Ein anonymer Brief und das Schweigen der Nachbarn
Ich habe mich entschieden, diese Stille nicht mitzumachen. Seit dem Wahlkampf 2024 stehen in unserem Vorgarten zwei Schilder: „Anyone but Trump“ und „Are we great yet? I only feel embarrassed.“ Für mich sind sie kein Affront, sondern Ausdruck meines Rechts auf Meinungsfreiheit – des First Amendment, eines der heiligsten Fundamente der amerikanischen Verfassung. Es schützt das, was Demokratie ausmacht: das Recht, laut zu denken, zu sprechen und zu widersprechen.
Vor einigen Tagen bekam ich Post. Einen anonymen Brief, ohne Absender, aber mit klarer Botschaft: Ich möge meine politischen Schilder bitte „at my earliest convenience“ entfernen. Die Wahl sei vorbei, die Nachbarschaft gestört. Feige, anonym, ohne Dialogmöglichkeit. Ein Stück Papier, das mehr über den Zustand dieses Landes aussagt als jede Statistik. Ich lebe im konservativen Orange County, umgeben von vermutlich neunzig Prozent Republikanern auf der Halbinsel, auf der wir wohnen.
Viele Menschen sprechen mich inzwischen auf die Schilder an – durchweg positiv. Spaziergänger bleiben stehen, klopfen mir auf die Schulter oder flüstern mir im Vorübergehen zu, dass sie die Schilder wunderbar finden. Doch einen offenen, kritischen Dialog habe ich bislang noch nie erlebt. Zustimmung im Verborgenen scheint einfacher zu sein als ein ehrliches Gespräch über politische Haltung. Und genau das ist das Problem.
Es ist paradox. Während auf unzähligen Wohnmobilen am Strand in Huntington Beach „Trump 2028“- und „Trump was right about everything“-Flaggen flattern, soll ich meine Meinung lieber im Verborgenen lassen. Ich würde niemals verlangen, diese Flaggen abzuhängen. Das ist Freedom of Speech. Aber genau dieses Recht gilt für alle, nicht nur für diejenigen, die am lautesten schreien. Der amerikanische Traum lebt vom Versprechen der Freiheit. Doch Freiheit endet dort, wo Angst beginnt. Und diese Angst ist spürbar – in Familien, in Schulen, in Kirchen. Selbst in liberalen Gegenden in Kalifornien wagen viele kaum noch, öffentlich Haltung zu zeigen.

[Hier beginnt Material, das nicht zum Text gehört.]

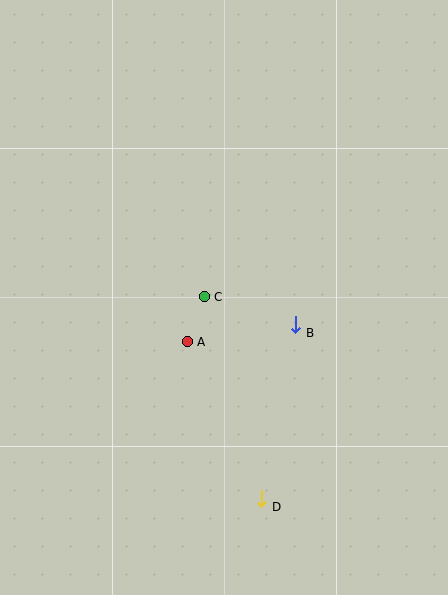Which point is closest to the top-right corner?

Zu groß die Furcht vor sozialen Konsequenzen, vor Verlust von Freundschaften, vor Stigmatisierung.
Engagement statt Schweigen
Ich bin hier in Kalifornien nicht nur Unternehmer und Familienvater, sondern auch Aktivist. Ich engagiere mich bei den Balboa Dems, einer Gruppe, die sich für die Verfassung und für Menschlichkeit einsetzt. Wir helfen Migrantinnen und Migranten, die sich wegen der Trump-Politik kaum noch trauen, das Haus zu verlassen.
Manche gehen nicht mehr arbeiten, aus Angst vor der ICE – der Einwanderungsbehörde, die in den Communities als Gestapo wahrgenommen wird. Und trotzdem bleibt der gesellschaftliche Diskurs aus. Die Menschen reden übereinander, aber nicht miteinander. Dabei ist genau dieser Dialog das Fundament jeder Demokratie. Nur wer zuhört, kann verstehen. Nur wer widerspricht, kann aufklären. Nur wer spricht, kann Brücken bauen.

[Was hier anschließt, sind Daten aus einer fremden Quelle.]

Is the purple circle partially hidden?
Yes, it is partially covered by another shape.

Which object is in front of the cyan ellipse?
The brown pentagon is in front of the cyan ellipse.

Ich weiß, dass meine Schilder manchen stören. Aber sie stehen für etwas Größeres: für Haltung. Für den Mut, auch dann Position zu beziehen, wenn es unbequem ist. Für Respekt gegenüber Andersdenkenden, aber auch für klare Grenzen gegenüber Populismus, Rassismus und Lügen. Angst habe ich keine. Denn Schweigen ist keine Option, wenn Freiheit auf dem Spiel steht.

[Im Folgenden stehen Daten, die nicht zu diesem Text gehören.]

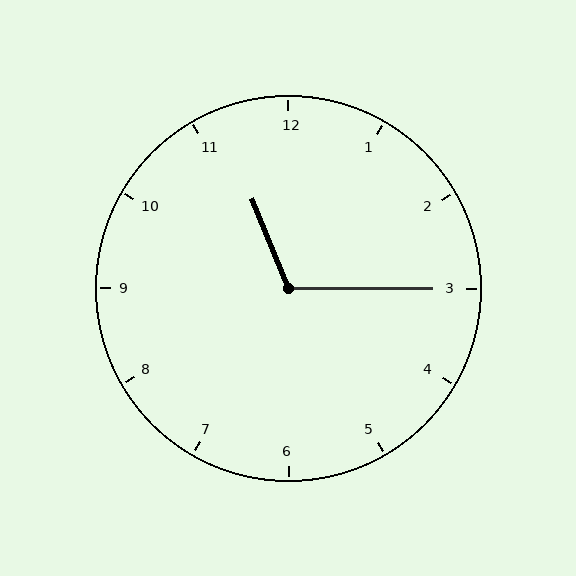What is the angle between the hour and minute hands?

Amerika leidet nicht nur an Polarisierung, sondern an Sprachlosigkeit. Beide Lager haben sich eingerichtet – in ihren Medienblasen, in ihren Komfortzonen, in ihrem Misstrauen. Doch Demokratie braucht Reibung. Sie braucht Streit, aber mit Respekt. Wer nicht mehr spricht, verliert die Fähigkeit zur Empathie. Und ohne Empathie verliert eine Gesellschaft ihren Zusammenhalt. Freiheit bedeutet nicht, immer recht zu haben. Freiheit bedeutet, anderen das Wort zu lassen – selbst dann, wenn es unbequem wird.
Ich bleibe also bei meinen Schildern. Nicht weil ich provozieren will, sondern weil ich glaube: Nur wer spricht, hält die Demokratie lebendig.
Philipp Depiereux ist Unternehmer und Autor und lebt mit seiner Frau und seinen vier Kindern seit knapp drei Jahren in Newport Beach, Kalifornien. Er teilt seine Eindrücke aus den USA und Deutschland alle 14 Tage im Handelsblatt-Wochenende.